The communal model grew around a number of other fishing and later UK marine ports, before the company was bought out by the son of one of the original founders, businessman (John) Carl Ross of the Ross Group. The company floated in 1971, and was chaired by his son; and then grandson David Ross, co-founder of the Carphone Warehouse. The original businesses has now developed into marine and industrial safety centre, and diversified into other markets, including: Workwear and Corporatewear.

==Leisure==
Through its association with Grimsby, Cosalt was a major player in the UK caravan market. It created the Piper brand, and after the failure of Sam Alper's Caravans International bought its brands, including: ACE, Abbey, Bessacarr, Sprite; and later the independent Cotswold brand. However, in the 1990s they began concentrating on static caravans, and sold off many of the touring caravan brand to the rival Swift Leisure.
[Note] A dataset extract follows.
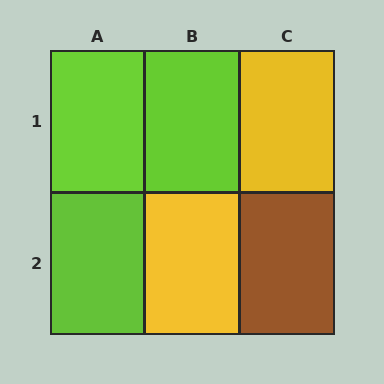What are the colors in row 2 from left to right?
Lime, yellow, brown.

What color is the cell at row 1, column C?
Yellow.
In the mid-2000s and looking to sell the Leisure business, the division was eventually sold to Leeds-based turnaround specialists Endless Fund, but collapsed into administration 12months later. After losing 240 jobs and one factory, it was bought by a management team and renamed Cosalt Custom Homes, preserving 20jobs.

== Collapse ==
Cosalt had a turbulent later history. Cosalt Marine was sold to Survitec in August 2011. This was followed shortly afterwards by an unsuccessful bid by chairman David Ross to buy and delist the company. Trading in the company's shares was suspended when the deadline for producing its Annual Results and Report for year end 31 December 2011 passed in April 2012.

Cosalt eventually went into administration on 15 February 2013, with a secured bank debt of £11.4M and pension deficit of almost £52M. Of the three operating divisions, Cosalt Wind Energy ceased trading and was liquidated, Cosalt Offshore was sold as a going concern to rival group ATR backed by NBGI Private Equity, and Cosalt Workwear sold as a going concern to Ross.